VOZES DE AÇO. XXIII Antologia poética de diversos autores. Homenagem à escritora Raquel Naveira. Org. Jean Carlos Gomes. Volta Redonda, RJ: Gráfica Drumond, 2021. 104 p. 15 x 21 cm. ISBN 978-65-86744-31-6
Ex. bibl. Antonio Miranda
NO MESMO BARCO
No. 1
Vamos no mesmo barco. Amigo, estamos
como estivemos ontem e anteontem.
Não importa o que dizem ou o que contem,
nem sequer o perigos em que ficamos.
Sem saber como sempre aonde vamos,
nada mudou desde o recente ontem.
Seja aonde for que mirem ou apontem,
só o deserto em nós e o que levamos.
Nosso compasso obscuro, o nosso passo
é o que não espero ou ultrapasso,
parado em mim como num porto obscuro.
Nada sentimos, ontem, hoje ou nunca,
senão, na gorja, a aguda garra adunca
que nos suprime o ar e nos tortura.
No. 2
Quanta inutilidade nesses remos
que não remam, inertes neste barco.
Não é um mar que singramos.
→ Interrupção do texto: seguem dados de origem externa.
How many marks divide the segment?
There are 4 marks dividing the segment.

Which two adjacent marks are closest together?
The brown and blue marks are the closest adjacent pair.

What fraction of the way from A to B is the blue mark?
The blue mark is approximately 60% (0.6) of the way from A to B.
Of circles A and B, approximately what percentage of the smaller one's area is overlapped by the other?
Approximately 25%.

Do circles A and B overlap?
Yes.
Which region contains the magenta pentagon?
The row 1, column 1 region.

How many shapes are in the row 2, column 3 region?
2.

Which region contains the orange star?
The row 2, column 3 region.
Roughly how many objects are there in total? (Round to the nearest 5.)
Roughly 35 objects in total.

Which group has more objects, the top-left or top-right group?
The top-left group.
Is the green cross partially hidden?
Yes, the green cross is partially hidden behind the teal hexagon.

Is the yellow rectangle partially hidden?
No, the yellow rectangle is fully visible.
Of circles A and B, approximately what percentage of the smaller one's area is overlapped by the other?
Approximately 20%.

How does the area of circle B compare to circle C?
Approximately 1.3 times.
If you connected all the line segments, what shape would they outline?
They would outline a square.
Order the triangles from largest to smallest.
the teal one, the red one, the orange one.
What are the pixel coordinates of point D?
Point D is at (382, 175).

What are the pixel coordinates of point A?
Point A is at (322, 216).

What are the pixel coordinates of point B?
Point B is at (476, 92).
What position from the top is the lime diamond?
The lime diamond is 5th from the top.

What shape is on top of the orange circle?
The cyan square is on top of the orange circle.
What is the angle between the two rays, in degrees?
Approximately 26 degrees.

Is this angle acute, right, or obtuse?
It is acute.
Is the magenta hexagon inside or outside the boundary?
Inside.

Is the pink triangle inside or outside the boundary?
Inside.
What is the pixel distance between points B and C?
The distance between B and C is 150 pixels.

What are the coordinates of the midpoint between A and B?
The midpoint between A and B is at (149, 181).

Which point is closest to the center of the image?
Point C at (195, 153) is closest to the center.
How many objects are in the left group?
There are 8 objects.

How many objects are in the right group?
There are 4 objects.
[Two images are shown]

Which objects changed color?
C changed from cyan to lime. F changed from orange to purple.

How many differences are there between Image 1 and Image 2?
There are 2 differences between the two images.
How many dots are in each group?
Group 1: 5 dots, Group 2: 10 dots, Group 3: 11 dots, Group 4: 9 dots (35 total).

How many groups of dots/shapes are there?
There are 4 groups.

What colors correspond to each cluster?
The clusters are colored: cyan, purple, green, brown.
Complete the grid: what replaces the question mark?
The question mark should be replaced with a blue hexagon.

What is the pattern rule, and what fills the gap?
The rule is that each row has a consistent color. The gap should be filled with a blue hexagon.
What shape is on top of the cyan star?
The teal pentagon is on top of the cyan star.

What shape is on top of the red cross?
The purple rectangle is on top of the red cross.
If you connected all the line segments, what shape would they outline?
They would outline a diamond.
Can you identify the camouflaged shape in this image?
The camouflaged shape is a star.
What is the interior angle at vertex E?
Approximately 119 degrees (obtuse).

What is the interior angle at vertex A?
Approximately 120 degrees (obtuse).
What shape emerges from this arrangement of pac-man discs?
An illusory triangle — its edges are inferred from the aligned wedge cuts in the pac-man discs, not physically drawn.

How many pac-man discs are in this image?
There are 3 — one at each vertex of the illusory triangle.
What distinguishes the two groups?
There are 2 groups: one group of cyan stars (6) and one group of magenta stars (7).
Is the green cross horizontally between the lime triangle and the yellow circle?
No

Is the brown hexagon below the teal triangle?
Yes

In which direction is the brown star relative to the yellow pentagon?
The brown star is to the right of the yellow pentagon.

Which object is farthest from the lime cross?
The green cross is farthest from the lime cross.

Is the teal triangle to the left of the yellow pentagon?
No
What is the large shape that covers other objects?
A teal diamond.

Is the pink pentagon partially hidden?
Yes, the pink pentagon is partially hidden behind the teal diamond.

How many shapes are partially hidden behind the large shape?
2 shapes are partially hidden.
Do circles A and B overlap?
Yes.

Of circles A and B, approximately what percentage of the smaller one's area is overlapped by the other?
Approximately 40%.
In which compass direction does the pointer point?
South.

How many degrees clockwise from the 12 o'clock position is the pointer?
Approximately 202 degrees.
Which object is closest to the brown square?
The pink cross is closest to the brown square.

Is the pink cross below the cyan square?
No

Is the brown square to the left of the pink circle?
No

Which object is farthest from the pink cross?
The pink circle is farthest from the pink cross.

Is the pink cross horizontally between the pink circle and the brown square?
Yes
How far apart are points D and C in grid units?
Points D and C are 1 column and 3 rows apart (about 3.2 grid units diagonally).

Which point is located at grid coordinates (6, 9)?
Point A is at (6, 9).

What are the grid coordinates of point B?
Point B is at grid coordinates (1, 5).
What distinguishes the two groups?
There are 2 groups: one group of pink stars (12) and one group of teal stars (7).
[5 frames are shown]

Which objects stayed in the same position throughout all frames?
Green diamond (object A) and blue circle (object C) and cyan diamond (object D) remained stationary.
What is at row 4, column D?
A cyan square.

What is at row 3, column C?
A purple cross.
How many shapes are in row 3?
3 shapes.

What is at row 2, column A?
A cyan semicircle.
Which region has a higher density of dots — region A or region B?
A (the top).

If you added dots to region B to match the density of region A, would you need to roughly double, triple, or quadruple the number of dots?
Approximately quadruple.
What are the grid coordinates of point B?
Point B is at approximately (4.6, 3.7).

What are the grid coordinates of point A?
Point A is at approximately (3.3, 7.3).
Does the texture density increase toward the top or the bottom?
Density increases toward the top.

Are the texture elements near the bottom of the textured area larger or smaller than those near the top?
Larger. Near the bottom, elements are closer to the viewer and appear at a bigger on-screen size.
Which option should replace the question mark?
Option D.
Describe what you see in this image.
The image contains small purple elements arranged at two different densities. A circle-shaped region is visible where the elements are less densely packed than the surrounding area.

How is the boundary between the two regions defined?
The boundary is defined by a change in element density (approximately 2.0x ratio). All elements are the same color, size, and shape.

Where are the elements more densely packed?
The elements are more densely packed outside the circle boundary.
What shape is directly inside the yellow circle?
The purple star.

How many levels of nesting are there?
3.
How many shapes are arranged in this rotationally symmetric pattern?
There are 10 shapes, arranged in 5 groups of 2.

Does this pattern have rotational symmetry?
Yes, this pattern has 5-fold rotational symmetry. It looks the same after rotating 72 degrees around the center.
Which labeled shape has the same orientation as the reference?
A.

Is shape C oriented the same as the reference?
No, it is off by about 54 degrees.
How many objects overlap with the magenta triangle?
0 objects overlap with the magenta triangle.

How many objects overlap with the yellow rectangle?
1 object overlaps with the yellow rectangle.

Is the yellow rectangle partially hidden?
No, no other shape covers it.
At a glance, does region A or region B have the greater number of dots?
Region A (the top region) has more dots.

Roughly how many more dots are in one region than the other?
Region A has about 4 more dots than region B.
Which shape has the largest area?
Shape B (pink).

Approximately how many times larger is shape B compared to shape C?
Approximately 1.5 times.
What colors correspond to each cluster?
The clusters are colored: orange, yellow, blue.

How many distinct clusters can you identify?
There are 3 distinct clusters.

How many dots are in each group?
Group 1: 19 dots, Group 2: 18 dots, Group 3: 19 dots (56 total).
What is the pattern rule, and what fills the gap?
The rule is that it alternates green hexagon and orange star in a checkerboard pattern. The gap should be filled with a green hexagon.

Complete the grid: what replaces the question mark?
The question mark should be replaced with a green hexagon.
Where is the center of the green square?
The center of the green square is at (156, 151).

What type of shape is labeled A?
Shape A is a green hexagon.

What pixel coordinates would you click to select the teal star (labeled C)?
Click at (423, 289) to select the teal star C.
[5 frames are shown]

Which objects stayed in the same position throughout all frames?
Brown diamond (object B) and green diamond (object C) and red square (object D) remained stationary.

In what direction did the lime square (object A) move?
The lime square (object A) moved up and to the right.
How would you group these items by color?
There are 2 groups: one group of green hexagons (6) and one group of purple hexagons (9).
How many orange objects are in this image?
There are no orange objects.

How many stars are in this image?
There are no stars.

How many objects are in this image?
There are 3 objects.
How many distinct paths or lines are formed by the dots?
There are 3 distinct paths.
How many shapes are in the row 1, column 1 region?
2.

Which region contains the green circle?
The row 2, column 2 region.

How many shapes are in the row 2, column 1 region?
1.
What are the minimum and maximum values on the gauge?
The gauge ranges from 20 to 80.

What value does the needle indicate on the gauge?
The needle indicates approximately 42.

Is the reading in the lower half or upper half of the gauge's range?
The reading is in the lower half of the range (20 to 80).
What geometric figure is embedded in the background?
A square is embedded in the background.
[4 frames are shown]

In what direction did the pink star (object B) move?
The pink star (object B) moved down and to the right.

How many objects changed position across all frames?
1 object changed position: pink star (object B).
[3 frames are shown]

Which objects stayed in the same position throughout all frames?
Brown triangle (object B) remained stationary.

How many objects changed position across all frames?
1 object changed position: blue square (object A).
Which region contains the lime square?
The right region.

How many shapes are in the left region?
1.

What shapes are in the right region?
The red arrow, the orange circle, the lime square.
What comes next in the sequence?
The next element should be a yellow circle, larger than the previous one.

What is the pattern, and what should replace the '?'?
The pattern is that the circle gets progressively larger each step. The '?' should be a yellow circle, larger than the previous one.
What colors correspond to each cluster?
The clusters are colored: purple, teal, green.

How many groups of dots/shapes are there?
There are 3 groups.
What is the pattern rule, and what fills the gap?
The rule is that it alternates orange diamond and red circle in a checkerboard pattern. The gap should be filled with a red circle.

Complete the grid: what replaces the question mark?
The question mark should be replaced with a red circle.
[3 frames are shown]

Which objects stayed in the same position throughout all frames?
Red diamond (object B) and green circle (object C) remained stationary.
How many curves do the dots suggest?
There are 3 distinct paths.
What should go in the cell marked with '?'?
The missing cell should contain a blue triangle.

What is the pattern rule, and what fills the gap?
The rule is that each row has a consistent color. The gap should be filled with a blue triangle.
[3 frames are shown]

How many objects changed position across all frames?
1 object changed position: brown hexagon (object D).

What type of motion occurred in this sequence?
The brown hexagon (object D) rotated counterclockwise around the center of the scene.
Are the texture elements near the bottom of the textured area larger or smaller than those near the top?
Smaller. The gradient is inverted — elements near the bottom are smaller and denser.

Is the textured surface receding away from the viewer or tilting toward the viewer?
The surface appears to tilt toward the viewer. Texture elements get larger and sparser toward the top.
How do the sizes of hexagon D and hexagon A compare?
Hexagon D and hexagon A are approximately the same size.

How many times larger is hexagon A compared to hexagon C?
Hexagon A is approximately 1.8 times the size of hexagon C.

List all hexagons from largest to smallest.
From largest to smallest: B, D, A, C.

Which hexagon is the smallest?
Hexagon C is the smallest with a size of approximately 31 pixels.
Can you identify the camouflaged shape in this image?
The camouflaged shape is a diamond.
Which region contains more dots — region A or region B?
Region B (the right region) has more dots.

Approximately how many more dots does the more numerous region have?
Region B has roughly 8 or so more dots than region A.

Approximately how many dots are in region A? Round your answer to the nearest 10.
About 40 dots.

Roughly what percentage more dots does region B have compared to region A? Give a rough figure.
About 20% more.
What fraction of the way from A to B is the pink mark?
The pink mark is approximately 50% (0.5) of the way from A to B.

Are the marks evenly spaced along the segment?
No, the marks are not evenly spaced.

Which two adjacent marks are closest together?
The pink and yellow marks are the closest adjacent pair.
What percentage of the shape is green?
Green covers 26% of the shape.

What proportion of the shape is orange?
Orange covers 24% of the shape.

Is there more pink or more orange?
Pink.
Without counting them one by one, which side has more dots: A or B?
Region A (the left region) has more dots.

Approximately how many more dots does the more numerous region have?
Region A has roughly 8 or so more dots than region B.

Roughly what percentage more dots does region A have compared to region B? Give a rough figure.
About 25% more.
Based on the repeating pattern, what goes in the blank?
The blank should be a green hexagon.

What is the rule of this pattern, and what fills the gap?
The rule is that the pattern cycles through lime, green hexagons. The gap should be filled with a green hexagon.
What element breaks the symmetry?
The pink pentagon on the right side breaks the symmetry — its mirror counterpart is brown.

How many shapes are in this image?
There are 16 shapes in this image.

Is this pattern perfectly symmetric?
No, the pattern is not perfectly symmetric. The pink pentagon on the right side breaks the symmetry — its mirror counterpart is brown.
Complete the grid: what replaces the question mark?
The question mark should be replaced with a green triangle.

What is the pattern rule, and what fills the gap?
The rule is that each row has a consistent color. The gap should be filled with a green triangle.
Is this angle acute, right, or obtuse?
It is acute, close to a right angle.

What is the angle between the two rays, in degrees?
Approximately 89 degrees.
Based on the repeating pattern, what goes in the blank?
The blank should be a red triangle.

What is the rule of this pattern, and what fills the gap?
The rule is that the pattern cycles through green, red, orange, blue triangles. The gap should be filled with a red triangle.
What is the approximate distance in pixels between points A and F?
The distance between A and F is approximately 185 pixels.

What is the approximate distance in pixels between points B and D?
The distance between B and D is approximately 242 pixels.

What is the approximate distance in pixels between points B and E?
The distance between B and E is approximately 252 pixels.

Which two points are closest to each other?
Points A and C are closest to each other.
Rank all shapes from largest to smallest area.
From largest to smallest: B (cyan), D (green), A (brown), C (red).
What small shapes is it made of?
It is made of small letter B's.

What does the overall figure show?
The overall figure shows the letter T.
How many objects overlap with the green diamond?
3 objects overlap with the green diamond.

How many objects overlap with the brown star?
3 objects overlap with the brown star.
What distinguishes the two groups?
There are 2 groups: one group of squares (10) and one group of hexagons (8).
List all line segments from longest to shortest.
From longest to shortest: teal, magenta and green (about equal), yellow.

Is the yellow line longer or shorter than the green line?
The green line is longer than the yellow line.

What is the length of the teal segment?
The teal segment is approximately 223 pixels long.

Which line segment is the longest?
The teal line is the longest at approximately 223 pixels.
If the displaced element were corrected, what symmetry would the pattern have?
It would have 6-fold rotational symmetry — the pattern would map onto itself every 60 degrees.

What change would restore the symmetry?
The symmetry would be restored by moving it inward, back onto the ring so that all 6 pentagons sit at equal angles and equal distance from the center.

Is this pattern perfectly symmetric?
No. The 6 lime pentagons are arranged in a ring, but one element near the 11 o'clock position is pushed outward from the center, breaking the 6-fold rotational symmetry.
É um charco,
feito do que sobrou e é o que temos.
Quais vítimas de múltiplos venenos,
nosso desejo é fraco, pobre e parco.
E, de tão mínimo, se mostra o marco
do quanto somos débeis e pequenos.
Como sair desta inação insana,
deste império da praga soberana
que nos faz simulacros e espantalhos?
A pergunta revolve-nos entranhas
e, percorrendo estradas tão estranhas,
só nos leva a atulhar-nos nos cascalhos.
No. 3
Assim é que ficamos. Zero à esquerda,
atolados na lama do desgosto,
sempre ocupando o mesmo humilde posto,
sempre curtindo a mesma horrível perda.
Como um bicho que perde cerda a cerda,
vamos ficando nus e o nosso rosto
está morto de angústia e é um composto
de massa opaca, sem sentido e lerda.
É preciso sair da velha toca,
como o animal que deixa a sua loca,
para adentrar a selva e o que ela guarda.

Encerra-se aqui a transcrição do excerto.